The most obvious cause of shrinkage was the failure to recognize the housing bubble and to foresee thefinancial crisis and recession that would follow its collapse. None of these four former CEA chars was among the tiny group of economists that did try to warn of the impending disaster. The country has paid an enormous price for this failure of the economics profession.
It continues to pay a price to this day. Employment in February 2016 is more than 4 million lower than what had been projected for this year before the collapse of the housing bubble. Millions more who would like full-time employment are only able to find part-time jobs.
The weak labor market led to a large shift in income from wages to profits, leading to a drop in wages of close to 6 percent. If that doesn’t sound like a big deal, imagine an increase in the payroll tax of 6 percentage points. Workers are effectively seeing a tax increase of this size, not to support Social Security or Medicare, but to increase their bosses’ profits.
And of course, millions of people lost their homes. Furthermore, there is a growing body of research showing that children will suffer from the economic insecurity of their parents.

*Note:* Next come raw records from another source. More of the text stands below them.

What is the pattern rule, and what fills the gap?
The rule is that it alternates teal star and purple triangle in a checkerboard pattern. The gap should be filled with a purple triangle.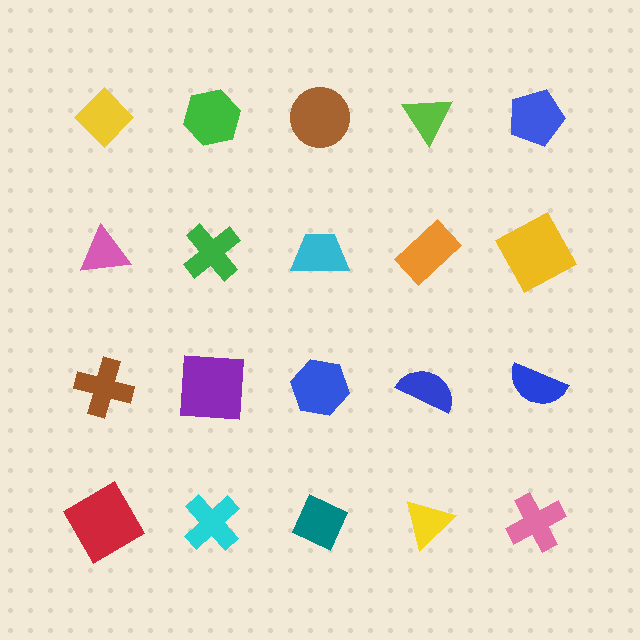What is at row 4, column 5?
A pink cross.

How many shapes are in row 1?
5 shapes.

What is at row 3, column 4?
A blue semicircle.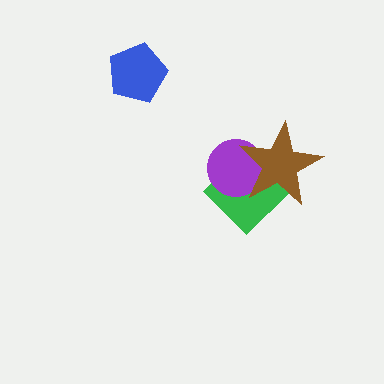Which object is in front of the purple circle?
The brown star is in front of the purple circle.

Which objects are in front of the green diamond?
2 objects cover part of the green diamond: the purple circle and the brown star.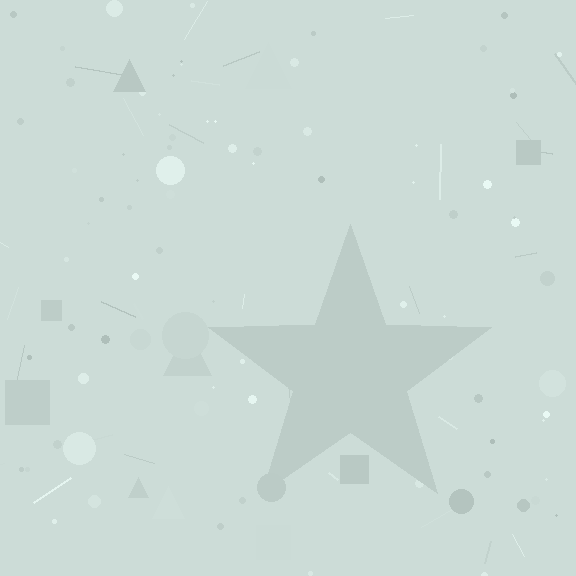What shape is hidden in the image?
A star is hidden in the image.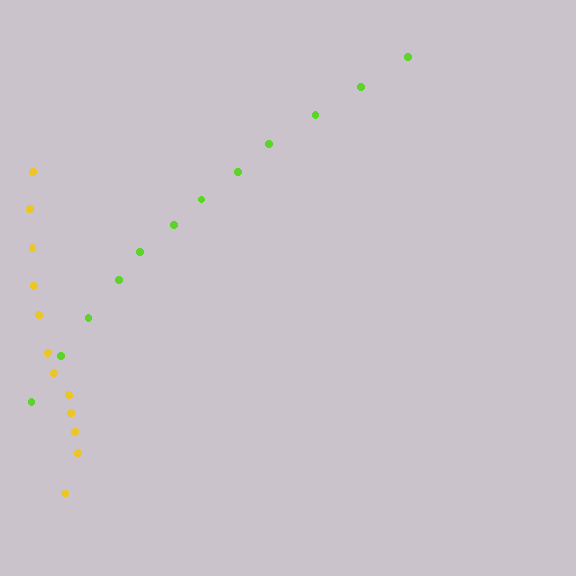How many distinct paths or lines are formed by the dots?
There are 2 distinct paths.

But it is not just the housing bubble where the experts got things seriously wrong. Back in the 1990s, virtually all the leading economists (including those in the Clinton administration) argued that the unemployment rate could not get much below 6 percent without triggering spiraling inflation.
Fortunately, then Federal Reserve Board Chair Alan Greenspan did not accept this view. He allowed the unemployment rate to fall to 4 percent as a year-round average in 2000. This allowed millions of people to get jobs who would not otherwise have the opportunity. We saw the only period of sustained wage growth since the early 1970s. And the beneficiaries were disproportionately among the least advantaged: less-educated people and people of color.
The experts were also seriously wrong on the trade agreements of the last quarter century, starting with the North American Free Trade Agreement (NAFTA). They argued that these trade deals would boost jobs and growth. In fact, they substantially reduced demand for less-educated workers, causing unemployment and putting downward pressure on the wages of large segments of the country’s workforce.
On these hugely important issues, the leading economists were very wrong. Insofar as their advice guided policy, it had disastrous consequences.
This is why it is more than a bit annoying to hear these four distinguished economists telling the world that we should listen to them because they are experts. I respect all four of these people as economists, but I want to hear their argument, not their credentials.
How about just giving the evidence? It might not be as dramatic, but it could have considerably more impact.